Five9 initiated 2026 revenue guidance with a midpoint of $1.254 billion and guided Q1 revenue to a midpoint of $299.5 million. Sheinbaum said the company expects Q2 revenue to increase slightly quarter-over-quarter, with momentum building through the year and a return to double-digit revenue growth in the second half of 2026, driven by backlog from new logo and install-base bookings.
For profitability, Five9 guided 2026 non-GAAP EPS to a midpoint of $3.18 and GAAP EPS to a midpoint of $0.91, along with at least 24% adjusted EBITDA margin and approximately $175 million in free cash flow.
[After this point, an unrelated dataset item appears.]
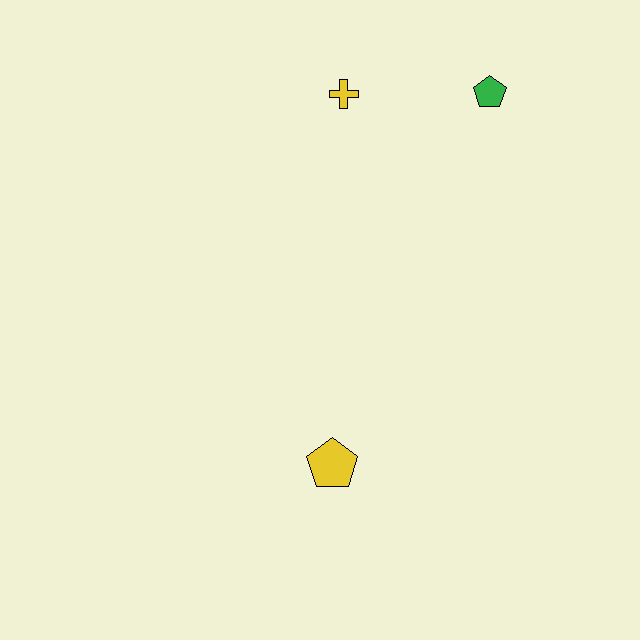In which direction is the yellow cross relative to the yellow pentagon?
The yellow cross is above the yellow pentagon.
The company also said it plans to host an Investor Day in late 2026 to provide additional details on strategic priorities and long-term financial outlook.
Sheinbaum said Five9 completed a $50 million accelerated share repurchase on Feb. 2, buying back approximately 2.6 million shares, with $100 million remaining under authorization through December 2027.
In closing remarks, Burkland reiterated confidence in Five9’s positioning in AI-powered customer experience and said he was “so bullish” on the company’s future, citing both the platform opportunity and Mathradas’ leadership.
About Five9 NASDAQ: FIVN
Five9, Inc NASDAQ: FIVN is a leading provider of cloud-based contact center software designed to help organizations manage customer interactions across voice, email, chat, social media and other digital channels. Its platform offers features such as intelligent routing, analytics, workforce optimization and integrated customer relationship management (CRM) connectors. The company emphasizes AI-driven capabilities, including virtual agents and predictive dialing, to enhance both agent productivity and customer experience.
Founded in 2001 and headquartered in San Ramon, California, Five9 completed its initial public offering in February 2014.